I used to work in the IT field and 10 years ago I knew nothing about stocks but I knew which products would succeed. Blackberry was crap, Palm was ok, I was always an apple fan since the first time I touched one in the late 80's and never lost faith in them, even through the 90's. Hotbot was the best search engine before google dethroned them and the speed that it happened made it obvious that google would be huge.
 
I don't see Tesla introducing a "Gen IV" vehicle in the <$20k range, ever. The strategic plan Elon laid out years ago lined the company's Tesla marque up against BMW and Audi, not Toyota and Honda. That I think is more likely, and completely overlooked in the GS report, is a substantial amount of revenue in making drivetrains for other OEMs. Along with these revenues would be revenues from the sale of SuperCharger access for those cars.
 
Agree. I have some issues with the GS report and its assumptions. I thought it was strange quite frankly in the way they laid out the different scenarios.

I think the Gen IV vehicle is not necessary for tesla to be a major mass market car manufacturer. the gen 3 car will likely be an extremely compelling car on its own. even if it is priced like a bmw 3 series, the total lifetime cost of ownership will put it on par with the 25k to 30k ice vehicles. customers might not get it initially, but over time they will get it. people learn very quickly when their own dollars are at stake. i see tesla expanding Gen 3 much more than expected rather than having to go further down market to gen iv.

also, i think the stated time line to get to the gen 3 vehicle is a bit too aggressive. the giga factory still has to be built. despite what tesla says, i don't see gen 3 coming out until 2019.

i agree with mario in that it's going to take tesla a long time to ramp up, relative to how long apple took with its iphone. while that may not be great for growth, i think it does make the moat that much wider for would be competitors.
 
I don't see Tesla introducing a "Gen IV" vehicle in the <$20k range, ever. The strategic plan Elon laid out years ago lined the company's Tesla marque up against BMW and Audi, not Toyota and Honda. That I think is more likely, and completely overlooked in the GS report, is a substantial amount of revenue in making drivetrains for other OEMs. Along with these revenues would be revenues from the sale of SuperCharger access for those cars.

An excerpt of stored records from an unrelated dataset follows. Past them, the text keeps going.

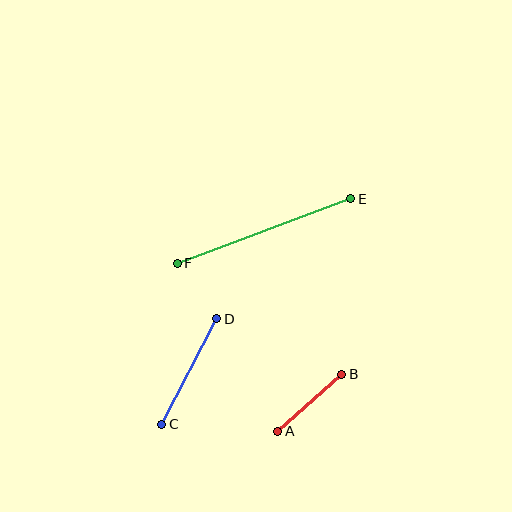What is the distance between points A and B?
The distance is approximately 86 pixels.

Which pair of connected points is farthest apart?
Points E and F are farthest apart.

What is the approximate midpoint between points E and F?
The midpoint is at approximately (264, 231) pixels.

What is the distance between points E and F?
The distance is approximately 185 pixels.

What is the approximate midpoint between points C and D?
The midpoint is at approximately (189, 371) pixels.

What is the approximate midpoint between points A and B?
The midpoint is at approximately (310, 403) pixels.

Totally agree about Gen IV. That speculation came put of nowhere. As far as I know, Elon has spoken about Gen III sedan and SUV derivatives, a new Roadster, and a light duty pickup truck. There is no doubt Tesla will continue to pick off automotive segments one by one but for GS to run their analysis on a Gen IV <$20K vehicle is reckless.

Edit-
Just saw the post above about gen IV per Elon. Ok, guess I missed that.